Newspaper Articles

Cedarburg Civic Band in the News

Musical traditions continued in this summer’s first show

By Tom Flaherty of the Milwaukee Journal Sentinel staff

June 23, 1999

Cedarburg — For more than 100 years, the Cedarburg Civic Band’s serenades have been as much a part of Cedarburg summers as soft evening breezes from Lake Michigan. Maybe there has been at least one Boerger in the band all that time. Or maybe it just seems like it. Bill Boerger started playing the French horn in the band’s concerts more than 30 years ago.

“In the parades, he often played the big drum,” said Bev Boerger, Bill’s widow. “That was because he could wave to all of his friends.”

Bill’s gone now. He died about two years ago, but a family tradition played on Sunday night when the Cedarburg Civic Band played its first concert of the summer with a special Father’s Day program. Bill Jr. lives in Germantown now, but drives over to play the trombone. Another son, Bob, lives in Random Lake, but he still drives down with his tuba for concerts and his trumpet for parades. A daughter, Beth Thierfelder, played the flute for several years, and now coordinates the color guard. Beth’s daughters Kim and Kelly are in the color guard.

“I’ve moved a couple of times,” said Bob, who was 11 years old when he joined the band 27 years ago. “I was raised in Cedarburg, then I lived in Fond du Lac and Sheboygan. Now I’m in Random Lake, but I still participate. I enjoy the music end of it, the challenge. You work your whole life to develop your music skills. You want to use them and not just leave your instrument in a closet at home. It’s an opportunity to continue to play and develop friendships along the way. I probably drive furthest from the north. My brother comes up from Germantown just because there is no other band around. If you want to keep involved in playing, there are not many options around.”

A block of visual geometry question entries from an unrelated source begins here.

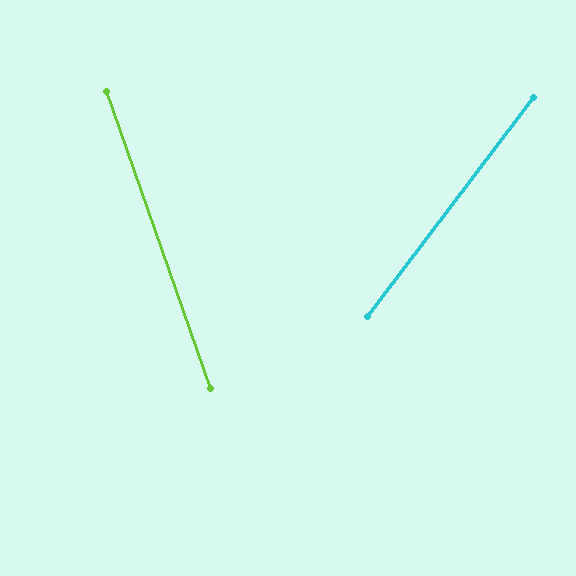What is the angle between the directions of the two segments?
Approximately 56 degrees.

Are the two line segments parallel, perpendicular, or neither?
Neither parallel nor perpendicular — they differ by about 56°.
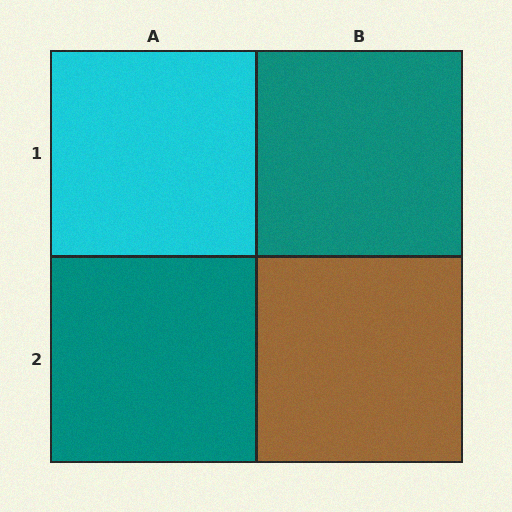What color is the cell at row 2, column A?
Teal.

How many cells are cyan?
1 cell is cyan.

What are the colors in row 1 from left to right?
Cyan, teal.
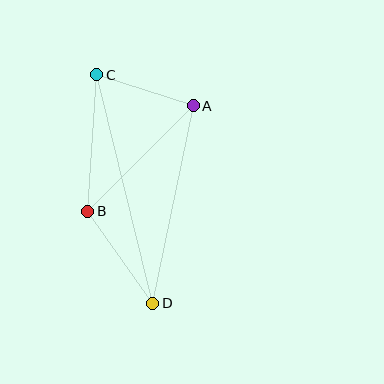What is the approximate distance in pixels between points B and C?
The distance between B and C is approximately 137 pixels.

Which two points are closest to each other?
Points A and C are closest to each other.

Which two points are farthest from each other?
Points C and D are farthest from each other.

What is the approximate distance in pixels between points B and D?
The distance between B and D is approximately 113 pixels.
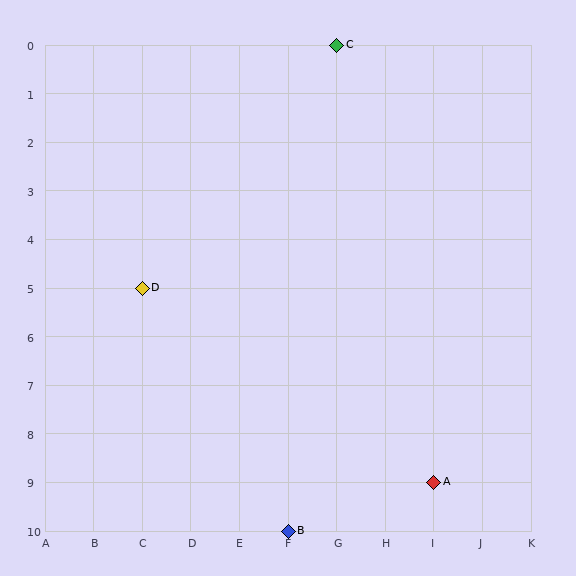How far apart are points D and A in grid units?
Points D and A are 6 columns and 4 rows apart (about 7.2 grid units diagonally).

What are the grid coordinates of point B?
Point B is at grid coordinates (F, 10).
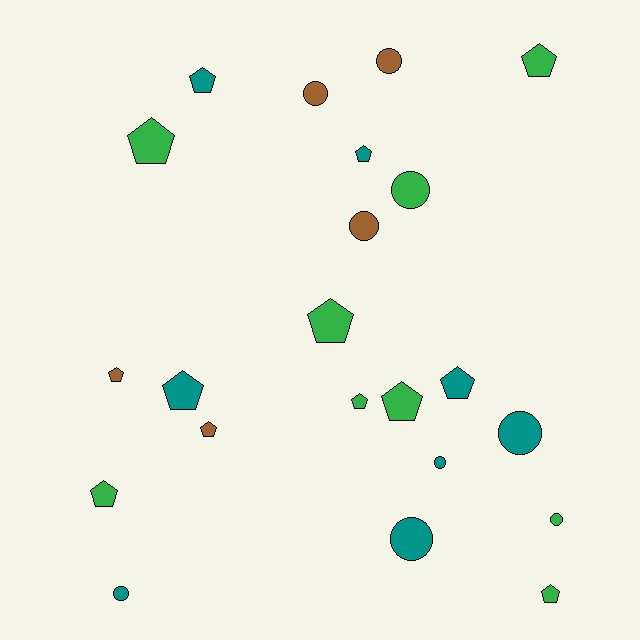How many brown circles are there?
There are 3 brown circles.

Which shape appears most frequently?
Pentagon, with 13 objects.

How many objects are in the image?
There are 22 objects.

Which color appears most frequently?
Green, with 9 objects.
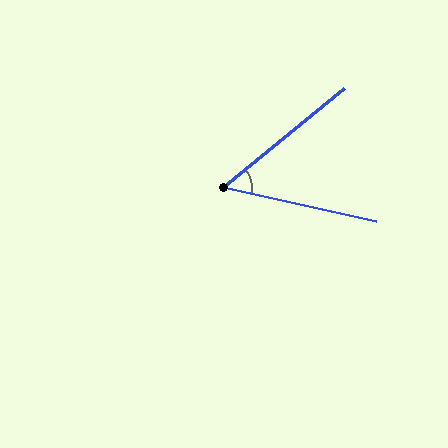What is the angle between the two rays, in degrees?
Approximately 52 degrees.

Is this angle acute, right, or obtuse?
It is acute.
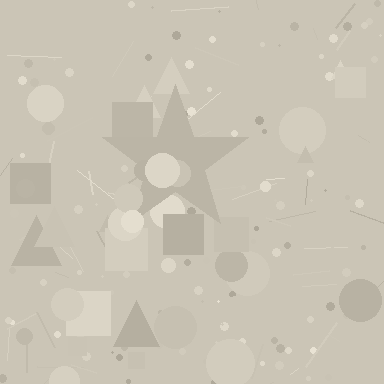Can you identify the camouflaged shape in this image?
The camouflaged shape is a star.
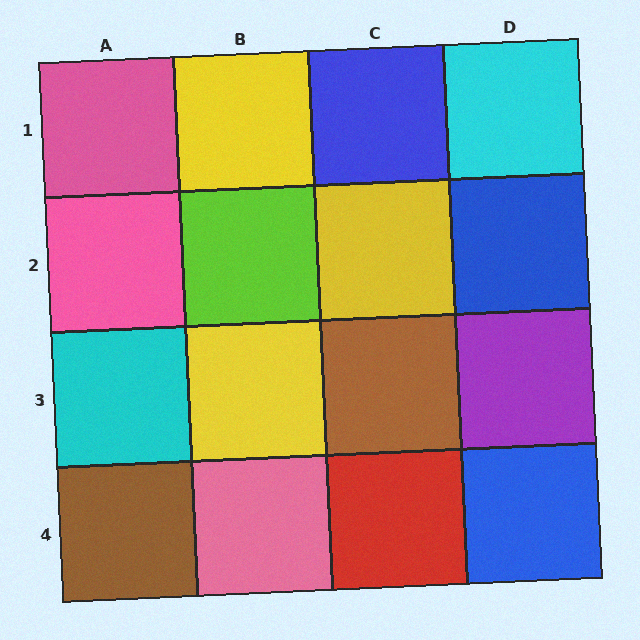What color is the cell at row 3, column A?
Cyan.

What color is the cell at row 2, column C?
Yellow.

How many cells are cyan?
2 cells are cyan.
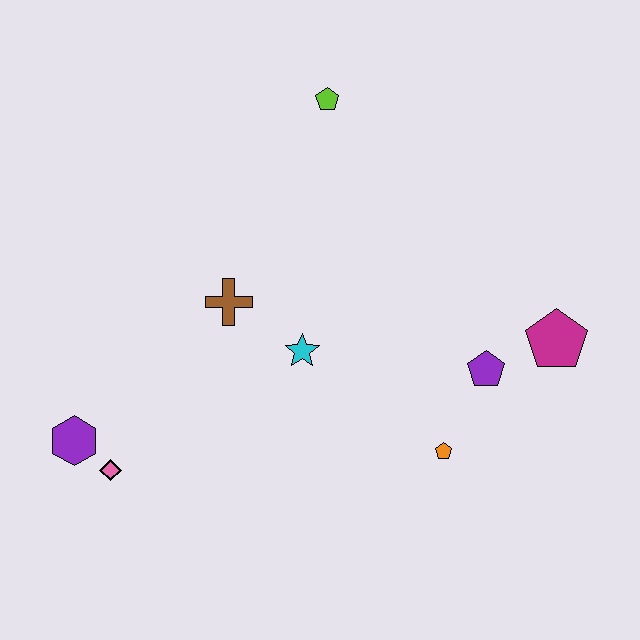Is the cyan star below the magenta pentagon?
Yes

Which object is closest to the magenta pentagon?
The purple pentagon is closest to the magenta pentagon.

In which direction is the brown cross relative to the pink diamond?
The brown cross is above the pink diamond.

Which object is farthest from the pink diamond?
The magenta pentagon is farthest from the pink diamond.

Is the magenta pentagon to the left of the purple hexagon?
No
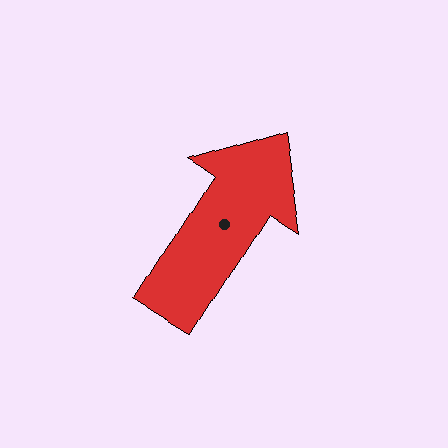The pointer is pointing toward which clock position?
Roughly 1 o'clock.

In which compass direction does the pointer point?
Northeast.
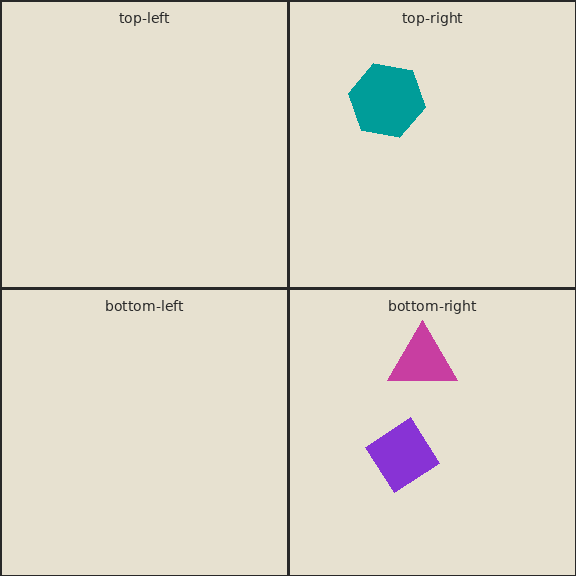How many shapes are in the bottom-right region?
2.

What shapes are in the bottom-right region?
The purple diamond, the magenta triangle.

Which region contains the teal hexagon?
The top-right region.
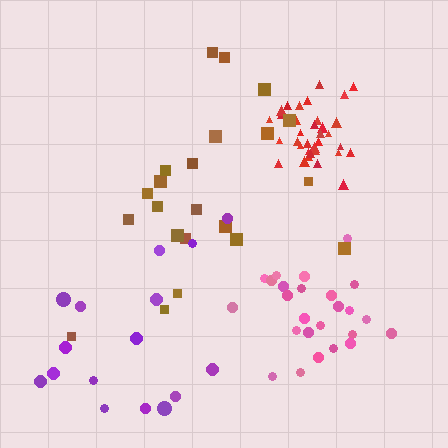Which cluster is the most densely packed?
Red.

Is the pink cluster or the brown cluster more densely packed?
Pink.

While the Cedarburg Civic Band is still blowing strong after all these years, community bands are disappearing everywhere else.

“There are not too many around anymore,” said Roger Butt, who stepped down last year after 32 years as the band's director. “I don’t know what it is in the United States anymore, but the numbers are dwindling.”

In Cedarburg, family traditions such as the Boergers’ keep the music playing. “There are people who have been with the band for a long period of time, and it just kind of goes through the generations,” said Albert Abena, who also made his summer concert debut as the band’s new director Sunday night. “As members have kids, some of their kids inevitably get into music. They get recruited into the band and keep it alive.”

So the concerts go on, and communities that don’t have bands anymore borrow Cedarburg’s band for their parades.

“That’s one of the beauties with Cedarburg, that there is such a rich history, and people have stayed here and they have kept a lot of things alive,” Abena said “I think the band is one of the things that make Cedarburg the kind of community that it is.”